Tuesday Tips: Tips For Writers, From Writers

Posted: May 24, 2011 in Tuesday Tips for Writers
Tags: , , , , , , , ,

Who better to give advice to writers than best-selling writers themselves? Here are some of little but useful snippets that we managed to glean from both secular and Christian writers. And if you have your own words of wisdom, why not share it with us in the comments section?

Don’t have high expectations – Seth Godin (Purple Cow, Tribes)

“Lower your expectations. The happiest authors are the ones that don’t expect much.” (Source)

Write one page a day – John Grisham (The Firm, Pelican Brief)

In an interview with Charlie Rose, he shares that he had a full-time job before he became one of the most successful writers of today. What he did was treat writing as a hobby first, writing one page a day in his spare time. He always tells aspiring writers that if they don’t write one page a day, nothing is going to happen. (Source)

Make your reader feel your adjectives – C.S Lewis (Chronicles of Narnia, Mere Christianity)

“In writing. Don’t use adjectives which merely tell us how you want us to feel about the thing you are describing. I mean, instead of telling us a thing was “terrible,” describe it so that we’ll be terrified. Don’t say it was “delightful”; make us say “delightful” when we’ve read the description. You see, all those words (horrifying, wonderful, hideous, exquisite) are only like saying to your readers “Please will you do my job for me.'”

Don’t make it difficult for your readers – George Orwell (Animal Farm, 1984)

“Never use a foreign phrase, a scientific word, or a jargon word if you can think of an everyday English equivalent.”

Overcome your shyness – Philip Yancey (What’s So Amazing About Grace, Disappointment with God)

In a chapter of his book Soul Survivor, Philip Yancey says that writers should not think about the fear of being thought arrogant by your readers. Be confident in telling your stories to other people, especially if you have a unique perspective on things that can help other people grow in their faith. (Source)

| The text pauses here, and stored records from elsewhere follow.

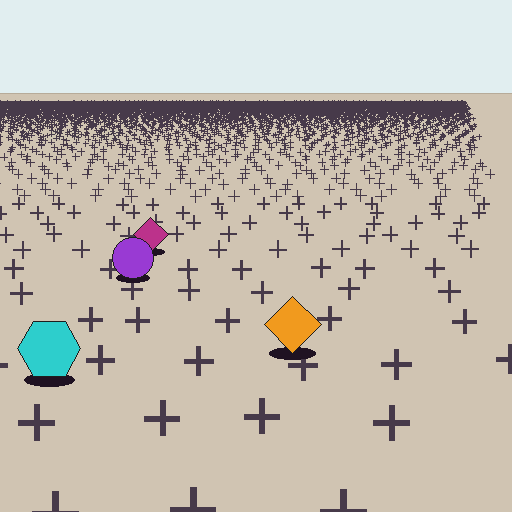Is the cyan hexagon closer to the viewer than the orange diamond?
Yes. The cyan hexagon is closer — you can tell from the texture gradient: the ground texture is coarser near it.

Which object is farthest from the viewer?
The magenta diamond is farthest from the viewer. It appears smaller and the ground texture around it is denser.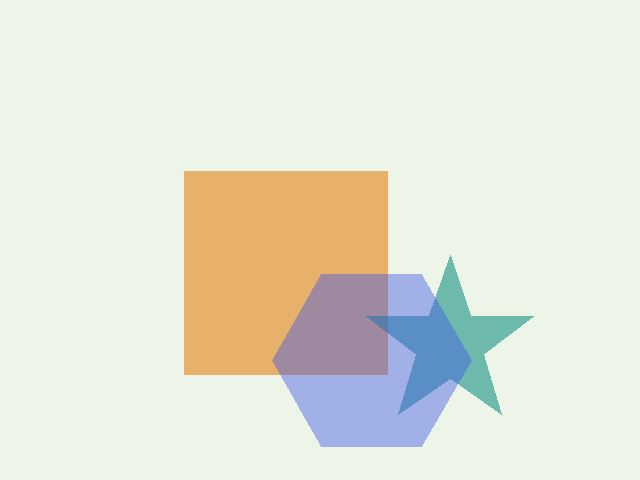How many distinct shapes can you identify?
There are 3 distinct shapes: an orange square, a teal star, a blue hexagon.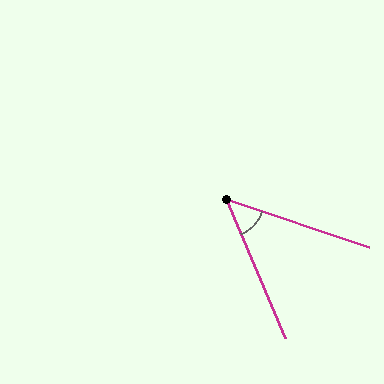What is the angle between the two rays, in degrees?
Approximately 49 degrees.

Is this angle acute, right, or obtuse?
It is acute.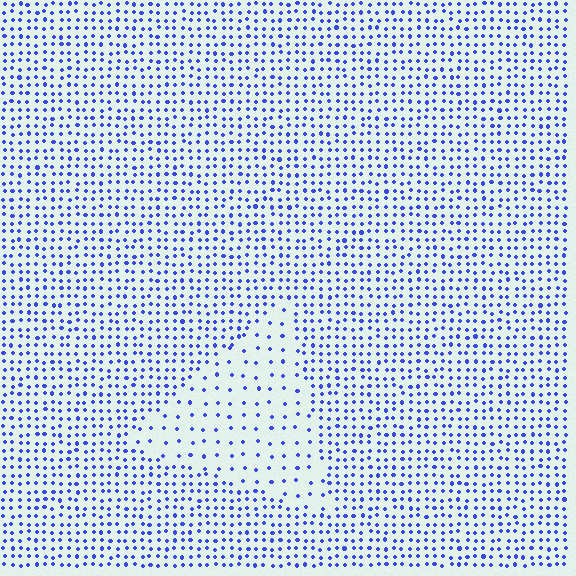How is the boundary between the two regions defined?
The boundary is defined by a change in element density (approximately 2.6x ratio). All elements are the same color, size, and shape.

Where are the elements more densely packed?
The elements are more densely packed outside the triangle boundary.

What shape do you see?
I see a triangle.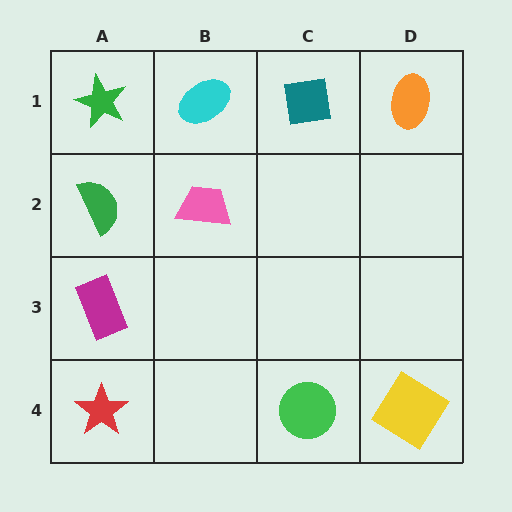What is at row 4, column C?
A green circle.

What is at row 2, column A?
A green semicircle.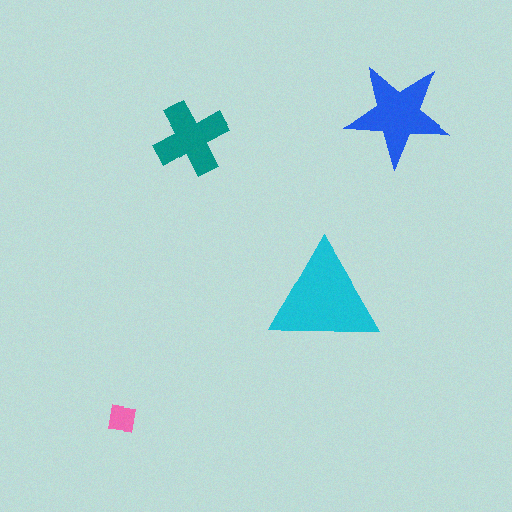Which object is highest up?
The blue star is topmost.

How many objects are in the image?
There are 4 objects in the image.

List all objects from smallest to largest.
The pink square, the teal cross, the blue star, the cyan triangle.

Be passionate – Max Lucado (Fearless, Traveling Light)

Choose a subject that is so worthwhile that you yourself will be passionate about it.  And because you’re passionate about it, you will write without ceasing until it’s finished. (Source)

Read a lot – Stephen King (Carrie, It)

Whether it is to pick up new ideas or to know which pitfalls to avoid, it is important that you read a lot. Even if it means cutting back on other activities like watching TV or going on social networks, you need to read in order to become a better writer. (Source)

Don’t be afraid to “market test” in advance – John Maxwell (Developing the Leader Within You)

Before publishing his book Everyone Communicates, Few Connect, he shared the manuscript on his blog for a limited period and received over 100,000 hits. Because of the reader feedback, he made nearly 100 changes in the manuscript and was able to use 70 additional reader-supplied anecdotes. The lesson here is to not be afraid of your readers’ feedback. This can in fact fuel you to become a better writer. (Source)

Just publish – Jon Acuff (Stuff Christians Like)

When it comes to blogs, don’t wait until you think you’ve created the “perfect” blog or blog entry. “Perfect is a myth. It’s a poisonous myth. Don’t give in to it. Just publish.” (Source)

Allow time and experience for your ideas to mature – William Girao (How to Live the Way God Wants, It is Better to Be Single)

“Let your ideas first pass the test of time and experience. What may seem to you as a precious idea and a necessary corrective today for our society may be irrelevant ten years from now.” (To read his article about Why We Write, click here)

  1. Ardy Roberto says:

    Great tips! Thanks a lot! Was told by John Maxwell personally a simple tip: “Writers write!” Instead of a page a day, I set aside one day of the week for writing. I’d rather write 5-10 pages in a week than one page a day. I like getting into the zone. I can’t stop with just one page. Buhay na Hindi Bitin was written in one sitting–about 5 straight hours, I think. And then revisions and rewriting came later. Same with Pera na Hindi Bitin — about 3 days of writing for about 3-4 hours a sitting. Then the rewriting came in hourly bite sizes.

  2. benjie says:

    this is nice! i’ll be moving into another country and i need to improve on my English skills to easily find a job.